Forward Deployed Validation Engineer
Arena
About the role
Who we are
Arena Physica is building electromagnetic superintelligence. Our name is inspired by Theodore Roosevelt's 'Citizenship in a Republic' speech. To us, entering the Arena means committing fully and accepting the risk of failure in pursuit of an audacious, worthy cause. We believe the future belongs to those brave enough to build it. Our team of 50 combines AI engineering and applied physics expertise with deep experience in enterprise deployments. We're headquartered in NYC with presences in San Francisco and Los Angeles, backed by $62M from Initialized, Founders Fund, Goldcrest Capital, Fifth Down Capital, and Shield Capital. If you're ready to do the most important work of your career, join us in the Arena Physica.
What we do
Our AI platform Atlas operationalizes physics-grounded intelligence to verify, debug, and optimize hardware across its lifecycle.

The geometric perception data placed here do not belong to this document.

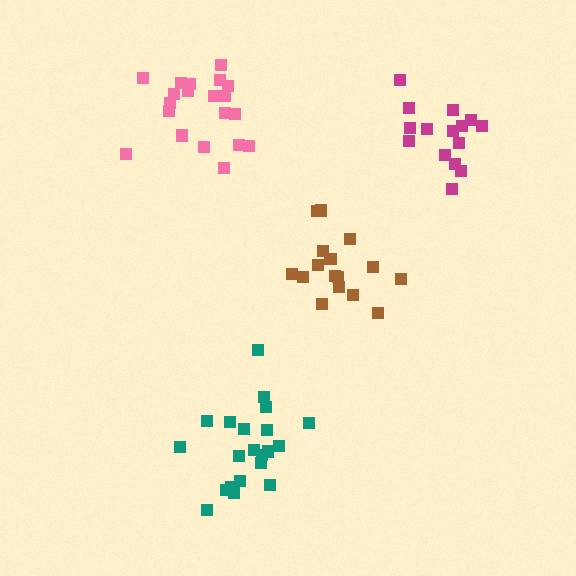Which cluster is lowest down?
The teal cluster is bottommost.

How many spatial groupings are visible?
There are 4 spatial groupings.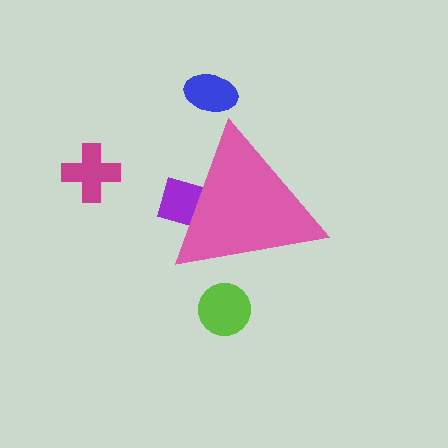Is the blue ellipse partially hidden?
No, the blue ellipse is fully visible.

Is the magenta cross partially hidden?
No, the magenta cross is fully visible.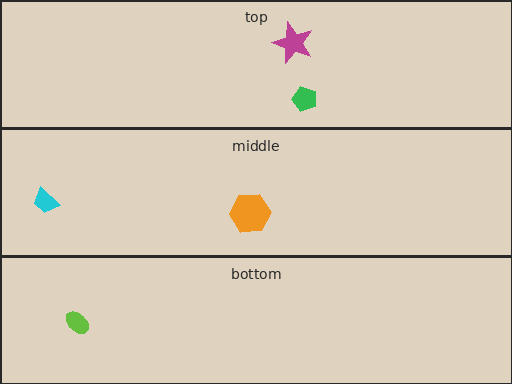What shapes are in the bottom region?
The lime ellipse.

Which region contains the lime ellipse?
The bottom region.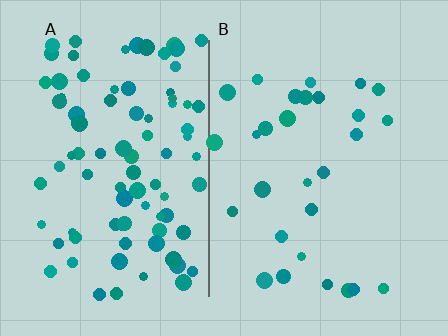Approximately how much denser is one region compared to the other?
Approximately 3.2× — region A over region B.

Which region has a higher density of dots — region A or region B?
A (the left).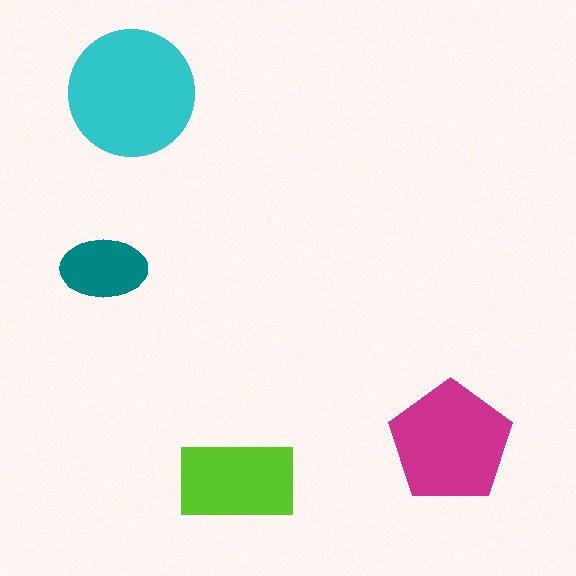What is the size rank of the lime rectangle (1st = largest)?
3rd.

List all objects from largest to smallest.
The cyan circle, the magenta pentagon, the lime rectangle, the teal ellipse.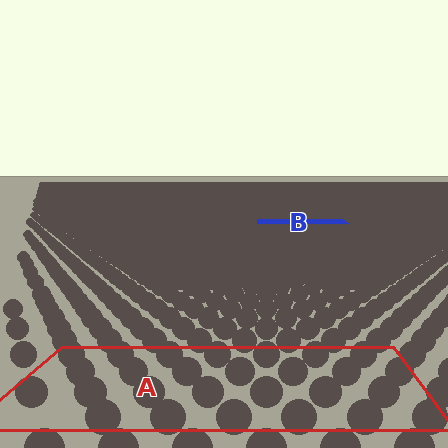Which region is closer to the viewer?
Region A is closer. The texture elements there are larger and more spread out.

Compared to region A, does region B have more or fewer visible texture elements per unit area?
Region B has more texture elements per unit area — they are packed more densely because it is farther away.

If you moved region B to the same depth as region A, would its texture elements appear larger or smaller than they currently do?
They would appear larger. At a closer depth, the same texture elements are projected at a bigger on-screen size.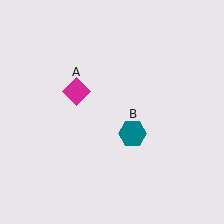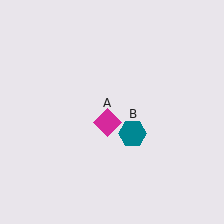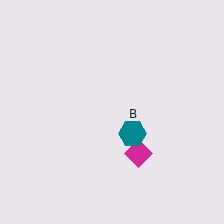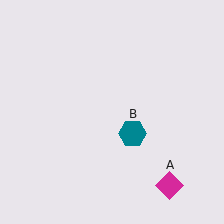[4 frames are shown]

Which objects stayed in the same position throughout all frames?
Teal hexagon (object B) remained stationary.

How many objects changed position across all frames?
1 object changed position: magenta diamond (object A).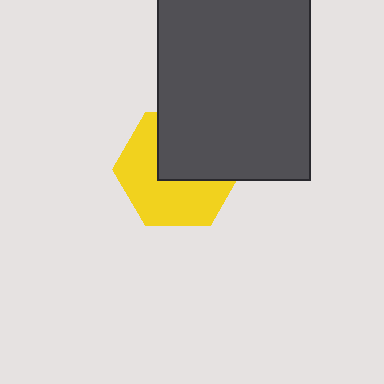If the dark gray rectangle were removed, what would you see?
You would see the complete yellow hexagon.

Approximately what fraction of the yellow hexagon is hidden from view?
Roughly 45% of the yellow hexagon is hidden behind the dark gray rectangle.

Atlas is already trusted globally by the world's most advanced hardware companies, including AMD, Anduril, Sivers Semiconductors, and Bausch & Lomb, for applications across R&D, integration testing, production assembly, and field repair.
About the role
As a Forward Deployed Validation Engineer, you will be the domain expert who makes Atlas indispensable for our customers' datacenter and cluster validation workflows. You'll work at the intersection of deep technical expertise in system validation and cluster testing, customer engagement, and product development — using Atlas to solve real problems for hardware validation teams at leading companies while translating those workflows and insights back to our software and ML teams. Most validation engineers work inside discrete platforms, executing program by program. Here, your expertise will be the training signal that compounds Atlas’s intelligence for every customer. You'll own outcomes across the technical, product, and customer dimensions. If you've ever wanted your domain knowledge to scale beyond your direct work, this is how. A truly unique role!
How you will contribute
Be the validation & performance expert
- Execute datacenter validation and cluster performance testing across GPU/CPU/memory/BIOS/BMC/networking/storage subsystems; benchmark, profile, and optimize system and cluster performance; debug complex hardware/firmware/software interactions and drive root-cause analysis.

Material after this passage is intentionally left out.